She is physically still here but mentally not so much in the last few weeks. Probably not very far from now in a few weeks she will physically be gone, too.

I just don’t know how to think about all this. I ponder this all the time.

I do not know what is next but I do so wish there was a manual. She is still here, but she is not here.

At first it made me feel a little bit guilty, moving her to memory care but I’ve come to realize that if she was still home with me, I would really not have a good handle on being able to help her and keep her clean and and feed her and all those other things that go along with the situation that she’s in at Bridgeway Pointe.

I don’t have guilt feelings anymore. I tell myself this but maybe those feelings are still with me. At first I had sort of thought that it felt like I was giving up or giving in or throwing our life away or whatever you want to say. I but I don’t really quite know how to express that emotion, but we have lived together for so long. It did not and still does not feel right. Perhaps it never will.

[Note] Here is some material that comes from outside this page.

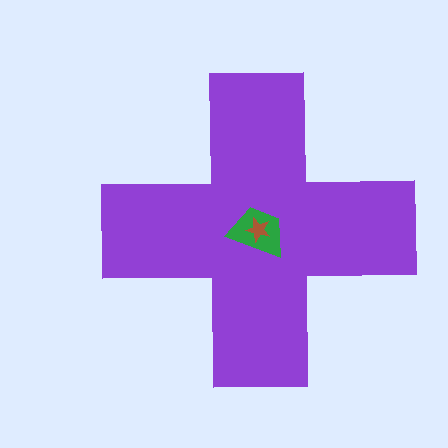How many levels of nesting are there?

And it’s so hard to see her go. I just don’t know what to do about it. I just don’t know what to do about my emotions. I can’t really put them in my pocket. I mean, I can for a while but then they just sort of spontaneously come out every now and then. I don’t worry about that. I just sort of stop for a minute when I get all choked up and I just simply can’t talk, but I’m getting better at it passing by that that deep sense of loss. I don’t know how else to say that. It is just a really deep deep sense of loss.

I love her and she will always be part of me. I have and we have lots and lots of good memories. I am not sure that she has any memory, sometimes it’s hard to tell.

It is very hard to tell where and what she remembers especially towards the end of this past year. She seemed to regress more and more into her childhood. And I don’t know how else to say that. In the middle of the night when I would get up and go to the bathroom, she would wake up a little bit and say, “Jan where are you going?” Sometimes she would say, “Dan?” (you know? )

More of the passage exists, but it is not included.